Sec. 5. Each vendor in a major procurement must, at the time of executing the contract with the commission, post an appropriate bond or a letter of credit with the commission in an amount equal to the full amount estimated to be paid annually to the vendor under contract. However, the commission may, by a majority vote of all the members of the commission, adopt a resolution expressly permitting the director to decrease the bond or letter of credit requirement for a procurement, if the director determines that the decrease will result in a cost savings to the commission while still providing adequate protection against nonperformance. In lieu of a bond or letter of credit, a vendor may, to assure the faithful performance of its obligations, deposit and maintain with the commission securities that are interest bearing or accruing and that, with the exception of those specified in subdivision (1) or (2), are rated in one (1) of the four (4) highest classifications by an established nationally recognized investment rating service. Securities eligible under this section are limited to the following:
(1) Certificates of deposit issued by solvent banks or savings associations organized and existing under Indiana law or under the laws of the United States and having their principal place of business in Indiana.
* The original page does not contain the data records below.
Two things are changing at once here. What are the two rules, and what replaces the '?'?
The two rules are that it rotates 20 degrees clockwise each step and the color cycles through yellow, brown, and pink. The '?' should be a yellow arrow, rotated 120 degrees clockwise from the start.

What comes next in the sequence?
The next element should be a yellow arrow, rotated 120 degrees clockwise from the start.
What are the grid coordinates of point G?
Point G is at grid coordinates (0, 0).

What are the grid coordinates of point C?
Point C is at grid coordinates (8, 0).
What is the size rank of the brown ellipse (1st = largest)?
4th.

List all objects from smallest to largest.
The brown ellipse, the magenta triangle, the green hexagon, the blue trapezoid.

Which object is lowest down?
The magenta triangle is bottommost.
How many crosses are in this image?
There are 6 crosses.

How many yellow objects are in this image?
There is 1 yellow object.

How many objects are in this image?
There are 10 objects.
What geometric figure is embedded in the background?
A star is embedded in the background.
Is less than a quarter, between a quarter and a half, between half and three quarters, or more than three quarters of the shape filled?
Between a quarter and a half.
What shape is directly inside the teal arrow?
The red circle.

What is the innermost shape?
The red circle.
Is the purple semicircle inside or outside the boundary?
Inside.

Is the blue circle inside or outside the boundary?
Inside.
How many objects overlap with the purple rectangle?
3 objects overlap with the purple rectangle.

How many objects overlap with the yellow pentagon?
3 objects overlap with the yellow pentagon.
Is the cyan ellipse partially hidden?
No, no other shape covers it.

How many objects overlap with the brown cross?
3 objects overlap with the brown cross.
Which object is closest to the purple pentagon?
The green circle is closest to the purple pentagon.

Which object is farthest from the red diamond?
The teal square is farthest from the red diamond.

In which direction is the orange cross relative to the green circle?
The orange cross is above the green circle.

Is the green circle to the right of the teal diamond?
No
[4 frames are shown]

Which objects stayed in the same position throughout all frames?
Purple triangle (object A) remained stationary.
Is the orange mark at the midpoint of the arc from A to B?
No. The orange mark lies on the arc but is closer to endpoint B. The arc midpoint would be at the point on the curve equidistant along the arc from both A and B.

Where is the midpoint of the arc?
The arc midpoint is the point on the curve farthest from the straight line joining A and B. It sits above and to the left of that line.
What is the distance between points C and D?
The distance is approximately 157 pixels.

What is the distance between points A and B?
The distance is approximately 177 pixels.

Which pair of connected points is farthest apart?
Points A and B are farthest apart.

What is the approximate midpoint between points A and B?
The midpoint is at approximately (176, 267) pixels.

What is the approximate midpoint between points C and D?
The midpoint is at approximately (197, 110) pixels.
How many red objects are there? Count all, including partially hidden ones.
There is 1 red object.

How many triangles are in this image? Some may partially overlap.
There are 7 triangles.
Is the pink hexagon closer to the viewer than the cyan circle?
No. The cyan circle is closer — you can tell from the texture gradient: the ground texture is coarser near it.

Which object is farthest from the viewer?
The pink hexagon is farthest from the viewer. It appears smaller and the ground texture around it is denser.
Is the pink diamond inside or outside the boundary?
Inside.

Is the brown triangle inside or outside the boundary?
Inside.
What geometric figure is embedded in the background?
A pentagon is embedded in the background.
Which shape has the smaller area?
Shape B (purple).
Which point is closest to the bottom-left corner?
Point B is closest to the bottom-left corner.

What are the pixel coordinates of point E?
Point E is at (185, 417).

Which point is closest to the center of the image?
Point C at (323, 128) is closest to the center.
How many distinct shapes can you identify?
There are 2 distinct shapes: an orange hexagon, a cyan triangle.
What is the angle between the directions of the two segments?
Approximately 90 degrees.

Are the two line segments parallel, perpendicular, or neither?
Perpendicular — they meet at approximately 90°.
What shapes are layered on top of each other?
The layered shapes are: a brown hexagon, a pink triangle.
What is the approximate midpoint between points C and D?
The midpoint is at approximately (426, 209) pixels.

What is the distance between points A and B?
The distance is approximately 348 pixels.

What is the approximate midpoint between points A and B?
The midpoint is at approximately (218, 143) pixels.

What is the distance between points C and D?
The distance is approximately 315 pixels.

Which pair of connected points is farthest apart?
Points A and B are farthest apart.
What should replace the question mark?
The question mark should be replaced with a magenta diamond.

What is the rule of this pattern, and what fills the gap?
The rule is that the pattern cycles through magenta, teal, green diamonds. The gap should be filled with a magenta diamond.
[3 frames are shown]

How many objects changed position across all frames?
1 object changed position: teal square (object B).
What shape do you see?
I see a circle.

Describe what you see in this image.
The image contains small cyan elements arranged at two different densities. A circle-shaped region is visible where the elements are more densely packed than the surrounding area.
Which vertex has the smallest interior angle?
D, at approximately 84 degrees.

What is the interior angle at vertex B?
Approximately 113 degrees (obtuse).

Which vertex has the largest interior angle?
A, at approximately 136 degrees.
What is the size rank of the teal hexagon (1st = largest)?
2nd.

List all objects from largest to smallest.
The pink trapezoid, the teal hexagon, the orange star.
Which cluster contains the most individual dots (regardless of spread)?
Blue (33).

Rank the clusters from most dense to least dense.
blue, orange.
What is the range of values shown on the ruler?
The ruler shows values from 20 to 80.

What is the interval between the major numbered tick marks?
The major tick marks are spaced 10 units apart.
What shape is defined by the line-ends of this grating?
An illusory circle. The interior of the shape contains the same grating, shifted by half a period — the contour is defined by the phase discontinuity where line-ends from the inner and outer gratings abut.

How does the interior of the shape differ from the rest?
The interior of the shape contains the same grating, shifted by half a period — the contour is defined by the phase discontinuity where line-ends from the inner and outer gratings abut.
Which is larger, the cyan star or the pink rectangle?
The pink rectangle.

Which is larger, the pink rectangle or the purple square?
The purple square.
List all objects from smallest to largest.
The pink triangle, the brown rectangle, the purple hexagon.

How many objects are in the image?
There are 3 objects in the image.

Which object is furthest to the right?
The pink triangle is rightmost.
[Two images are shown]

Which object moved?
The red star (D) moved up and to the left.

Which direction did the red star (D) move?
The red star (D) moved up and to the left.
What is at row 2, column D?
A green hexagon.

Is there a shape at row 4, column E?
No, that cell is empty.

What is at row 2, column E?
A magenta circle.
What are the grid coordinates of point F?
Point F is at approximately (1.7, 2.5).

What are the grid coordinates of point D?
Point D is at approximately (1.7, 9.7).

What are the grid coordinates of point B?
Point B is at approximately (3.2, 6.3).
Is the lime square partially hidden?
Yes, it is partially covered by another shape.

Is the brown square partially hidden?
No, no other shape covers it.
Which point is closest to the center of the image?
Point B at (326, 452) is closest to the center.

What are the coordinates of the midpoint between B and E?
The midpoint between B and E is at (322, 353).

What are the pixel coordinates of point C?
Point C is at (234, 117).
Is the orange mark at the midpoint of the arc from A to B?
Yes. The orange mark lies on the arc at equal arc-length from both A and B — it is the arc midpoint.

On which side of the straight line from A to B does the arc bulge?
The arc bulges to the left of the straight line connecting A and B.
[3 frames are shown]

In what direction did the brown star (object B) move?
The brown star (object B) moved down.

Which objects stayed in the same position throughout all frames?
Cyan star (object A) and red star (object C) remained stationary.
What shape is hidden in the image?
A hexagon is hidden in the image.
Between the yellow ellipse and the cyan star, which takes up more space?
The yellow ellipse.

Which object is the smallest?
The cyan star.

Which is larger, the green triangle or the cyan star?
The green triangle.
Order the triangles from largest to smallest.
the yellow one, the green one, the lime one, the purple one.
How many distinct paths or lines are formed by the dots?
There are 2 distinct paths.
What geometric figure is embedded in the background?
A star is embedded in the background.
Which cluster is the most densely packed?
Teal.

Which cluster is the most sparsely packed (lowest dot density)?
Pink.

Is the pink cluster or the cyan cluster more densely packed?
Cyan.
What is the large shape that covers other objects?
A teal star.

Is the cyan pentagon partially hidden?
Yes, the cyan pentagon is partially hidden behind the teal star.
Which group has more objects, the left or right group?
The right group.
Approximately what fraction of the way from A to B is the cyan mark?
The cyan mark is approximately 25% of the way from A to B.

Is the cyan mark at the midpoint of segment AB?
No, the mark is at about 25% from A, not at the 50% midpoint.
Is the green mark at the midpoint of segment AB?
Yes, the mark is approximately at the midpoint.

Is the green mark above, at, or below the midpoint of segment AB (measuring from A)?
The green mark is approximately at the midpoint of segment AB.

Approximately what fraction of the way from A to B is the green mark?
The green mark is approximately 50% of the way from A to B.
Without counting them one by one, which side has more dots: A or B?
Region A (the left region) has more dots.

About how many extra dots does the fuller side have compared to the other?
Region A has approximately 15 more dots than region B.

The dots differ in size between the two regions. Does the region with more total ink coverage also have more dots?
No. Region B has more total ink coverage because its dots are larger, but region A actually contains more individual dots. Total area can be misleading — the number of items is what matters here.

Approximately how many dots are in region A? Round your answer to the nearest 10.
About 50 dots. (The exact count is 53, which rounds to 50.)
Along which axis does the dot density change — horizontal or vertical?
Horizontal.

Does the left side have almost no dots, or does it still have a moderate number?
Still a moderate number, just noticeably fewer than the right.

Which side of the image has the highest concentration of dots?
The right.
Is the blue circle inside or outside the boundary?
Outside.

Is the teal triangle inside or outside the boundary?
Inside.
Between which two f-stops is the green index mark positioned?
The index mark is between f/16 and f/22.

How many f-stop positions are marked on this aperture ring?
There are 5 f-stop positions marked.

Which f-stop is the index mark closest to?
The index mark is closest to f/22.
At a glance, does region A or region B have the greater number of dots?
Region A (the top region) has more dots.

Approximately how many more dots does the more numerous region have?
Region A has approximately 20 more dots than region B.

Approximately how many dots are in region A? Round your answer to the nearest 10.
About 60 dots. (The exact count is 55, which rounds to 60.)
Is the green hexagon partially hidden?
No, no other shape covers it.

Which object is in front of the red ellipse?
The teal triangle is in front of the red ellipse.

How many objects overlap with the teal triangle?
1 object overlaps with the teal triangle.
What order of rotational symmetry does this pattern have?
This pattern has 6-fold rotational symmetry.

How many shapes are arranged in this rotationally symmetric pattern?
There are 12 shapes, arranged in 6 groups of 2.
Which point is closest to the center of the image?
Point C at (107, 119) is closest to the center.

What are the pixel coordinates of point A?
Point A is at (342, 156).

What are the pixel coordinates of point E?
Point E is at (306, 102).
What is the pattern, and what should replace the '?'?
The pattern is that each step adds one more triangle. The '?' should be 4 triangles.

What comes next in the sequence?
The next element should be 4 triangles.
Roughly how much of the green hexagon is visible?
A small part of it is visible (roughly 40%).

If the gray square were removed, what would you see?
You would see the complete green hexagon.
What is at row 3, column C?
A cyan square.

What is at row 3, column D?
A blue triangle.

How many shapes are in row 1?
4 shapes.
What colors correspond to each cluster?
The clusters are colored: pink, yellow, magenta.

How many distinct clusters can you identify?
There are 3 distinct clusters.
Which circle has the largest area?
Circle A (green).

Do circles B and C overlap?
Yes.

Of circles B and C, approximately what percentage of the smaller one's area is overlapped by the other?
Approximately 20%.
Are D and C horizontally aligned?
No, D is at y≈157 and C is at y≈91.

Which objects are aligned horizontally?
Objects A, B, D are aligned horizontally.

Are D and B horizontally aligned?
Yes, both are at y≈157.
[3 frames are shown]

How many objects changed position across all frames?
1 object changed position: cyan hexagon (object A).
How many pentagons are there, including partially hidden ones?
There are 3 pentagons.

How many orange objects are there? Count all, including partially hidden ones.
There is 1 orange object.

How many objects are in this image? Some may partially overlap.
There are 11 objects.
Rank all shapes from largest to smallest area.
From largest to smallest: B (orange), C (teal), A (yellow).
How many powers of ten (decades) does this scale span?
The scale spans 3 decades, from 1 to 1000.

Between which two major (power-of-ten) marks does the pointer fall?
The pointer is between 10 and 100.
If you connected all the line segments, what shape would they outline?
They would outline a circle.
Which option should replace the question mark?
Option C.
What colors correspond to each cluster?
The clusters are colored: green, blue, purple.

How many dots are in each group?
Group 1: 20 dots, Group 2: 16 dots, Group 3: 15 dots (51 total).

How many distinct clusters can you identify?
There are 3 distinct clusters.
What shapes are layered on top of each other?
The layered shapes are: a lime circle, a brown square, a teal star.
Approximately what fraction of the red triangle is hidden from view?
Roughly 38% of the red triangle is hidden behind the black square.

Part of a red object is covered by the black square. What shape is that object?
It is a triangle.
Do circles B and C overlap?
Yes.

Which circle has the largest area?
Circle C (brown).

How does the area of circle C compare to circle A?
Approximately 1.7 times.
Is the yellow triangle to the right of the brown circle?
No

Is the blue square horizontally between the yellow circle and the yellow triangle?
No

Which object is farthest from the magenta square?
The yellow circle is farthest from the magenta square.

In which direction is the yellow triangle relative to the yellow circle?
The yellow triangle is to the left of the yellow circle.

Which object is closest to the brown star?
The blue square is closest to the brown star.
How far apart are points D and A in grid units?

(2) United States bonds and bills for which the full faith and credit of the government of the United States is pledged for the payment of principal and interest.
(3) General obligation bonds and notes of any political subdivision of the state.
(4) Corporate bonds of a corporation that is not an affiliate or subsidiary of the depositor.
Securities shall be held in trust and must have at all times a market value at least equal to the full amount estimated to be paid annually to the vendor under contract.